Kalau barang-barang itu terlihat Umi, beginilah jadinya, dia akan mengamuk sambil menangis, lalu menyalahkan keadaan yang menjauhkannya dari Abi. Dia juga seperti membenci Abi di setiap ucapannya, tetapi aku tahu Umi sangat mencintai Abi. Dia hanya kecewa kenapa Abi pergi.
"Zoya," panggil Umi saat aku melamunkan semua yang terjadi selama ini. Aku menoleh dan tersenyum, Umi menunjuk ke luar rumah.
Aku sengaja menanami banyak bunga warna-warni di halaman kecil depan rumah, itu supaya Umi memiliki aktivitas. Jika dia banyak kegiatan, itu bisa meminimalisasi depresinya kumat. Aku tidak ingin mengungkit apa pun mengenai Abi, aku tidak ingin menyakiti Umi, walau aku ingin tahu sosok Abi selain dari foto yang selalu kulihat ketika hendak tidur.
Aku membawa Umi keluar rumah, lalu memberikan slang air agar dia menyiraminya. Aku duduk di kursi plastik dekat sana, kudengar Umi mulai melantunkan selawat Nabi berulang-ulang sambil menyiram bunga-bunga di depannya.
"Allohumma sholli ala sayidina Muhammadin wa ala alihi sayidina Muhammad."
Aku tersenyum mendengar selawatan Umi. Dulu dia juga selalu menyanyikan aku dengan selawat Nabi jika hendak tidur. Aku masih ingat betul, bahkan sekarang jika aku sedang lelah, Umi selalu mengusap kepalaku dengan lembut agar beban di pikiranku hilang dan mulai melantunkan selawat Nabi. Sayangnya, Umi lebih sering tantrum daripada tenang.
"Zoya, bunganya sudah tumbuh banyak." Umi menunjuk bunga-bunga itu dengan berbinar. Memang aku yang menanaminya, tetapi Umi yang merawat bunga-bunga itu. Wajar kalau dia senang dengan hasil dari proses rawatannya.
"Iya, Umi. Kalau makin banyak bunganya, makin segar rumah kita, Mi. Kapan-kapan Zoya beli bibit bunga lagi, ya, Mi?" Umi mengangguk, aku memeluknya dari samping. Dia terus menatap bunga-bunga itu dengan tersenyum.

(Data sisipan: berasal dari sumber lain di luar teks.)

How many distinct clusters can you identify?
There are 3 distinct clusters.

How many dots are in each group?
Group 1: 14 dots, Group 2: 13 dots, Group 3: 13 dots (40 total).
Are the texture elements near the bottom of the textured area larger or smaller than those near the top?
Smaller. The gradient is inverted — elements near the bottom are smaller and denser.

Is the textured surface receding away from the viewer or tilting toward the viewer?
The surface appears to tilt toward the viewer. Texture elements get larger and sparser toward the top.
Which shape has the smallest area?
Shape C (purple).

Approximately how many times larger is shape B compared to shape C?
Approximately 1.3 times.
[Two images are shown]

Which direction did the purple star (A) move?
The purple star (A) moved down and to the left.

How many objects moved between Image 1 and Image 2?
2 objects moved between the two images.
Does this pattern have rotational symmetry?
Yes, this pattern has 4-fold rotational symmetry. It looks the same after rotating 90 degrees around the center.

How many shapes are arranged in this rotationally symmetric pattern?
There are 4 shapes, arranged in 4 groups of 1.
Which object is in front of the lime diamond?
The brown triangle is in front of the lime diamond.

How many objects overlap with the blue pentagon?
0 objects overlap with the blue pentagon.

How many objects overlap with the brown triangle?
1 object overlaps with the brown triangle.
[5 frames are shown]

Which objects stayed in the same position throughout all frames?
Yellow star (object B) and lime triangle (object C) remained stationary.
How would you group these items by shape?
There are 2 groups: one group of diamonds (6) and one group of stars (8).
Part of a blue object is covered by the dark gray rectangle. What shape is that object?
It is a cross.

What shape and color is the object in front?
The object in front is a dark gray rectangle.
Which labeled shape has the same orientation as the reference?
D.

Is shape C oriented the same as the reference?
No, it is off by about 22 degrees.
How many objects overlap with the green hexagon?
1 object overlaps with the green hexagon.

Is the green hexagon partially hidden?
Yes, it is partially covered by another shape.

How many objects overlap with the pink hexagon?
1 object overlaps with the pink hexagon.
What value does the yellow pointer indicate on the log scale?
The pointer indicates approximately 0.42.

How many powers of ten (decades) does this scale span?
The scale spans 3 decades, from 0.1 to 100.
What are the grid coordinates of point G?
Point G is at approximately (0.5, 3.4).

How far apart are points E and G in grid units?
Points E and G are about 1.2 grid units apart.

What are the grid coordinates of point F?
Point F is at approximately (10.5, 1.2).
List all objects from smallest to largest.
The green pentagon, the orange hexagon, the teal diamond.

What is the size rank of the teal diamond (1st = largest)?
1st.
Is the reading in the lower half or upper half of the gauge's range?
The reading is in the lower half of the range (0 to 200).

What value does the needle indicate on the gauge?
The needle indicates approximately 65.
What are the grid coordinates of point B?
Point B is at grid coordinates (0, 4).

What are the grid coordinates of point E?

Sepasang suami istri—tetanggaku, lewat sambil tersenyum pada kami. Aku membalas senyumannya, tetapi Umi tidak menyadari ada orang yang sedang memperhatikannya di luar pagar besi itu.
"Banyak bunganya, ya, Zoya," kata Ibu itu dengan tersenyum menatap bunga-bunga kami. Aku menanggapi hanya dengan tersenyum simpul. Suaminya ikut bergabung untuk melihat lebih dekat.
Setelah menyadari ada dua orang di dekatnya, Umi menjadi ketakutan. Dia menggeser tubuhnya mendekatiku. Aku langsung mengusap lembut tangannya. Umi hanya bisa mengerutkan dahi heran, lalu menatapku seakan bertanya, aku hanya mengangguk agar dia tidak menunjukkan reaksi ketakutan seperti sebelumnya.
"Dijual nggak, nih, Zoya?" Aku menggeleng, Umi juga begitu.
"Ini Umi yang rawat, Bu. Jadi, nggak bakalan dijual, Umi juga nggak ngizinin." Aku menjawab lembut dan sopan. Kulihat Ibu itu sedikit kecewa.
"Nggak dijual," sahut Umi memperjelas. Aku memeluknya dan tersenyum.
"Padahal bagus, lho, Mbak, bunganya segar dan mekar gini. Pasti banyak yang beli kalau dijual," kata Ibu itu lagi. Umi menggeleng keras, aku tahu Umi tidak rela bunga-bunga ini dijual.
"Mau ke mana, Bu?" tanyaku berbasa-basi. Sepasang suami istri ini sudah berpakaian rapi, mungkin mau pergi.
"Mau ke rumah Mertua, ada syukuran." Dia berucap sambil tersenyum dan mengelus perut ratanya. Oh, Ibu itu sedang hamil. Aku tidak sadar kalau dia hamil, mungkin masih usia muda.
Umi melihat ke arah perut Ibu itu dan terus menatapnya tanpa lepas. Aku menjadi takut kalau Umi bakalan tantrum lagi.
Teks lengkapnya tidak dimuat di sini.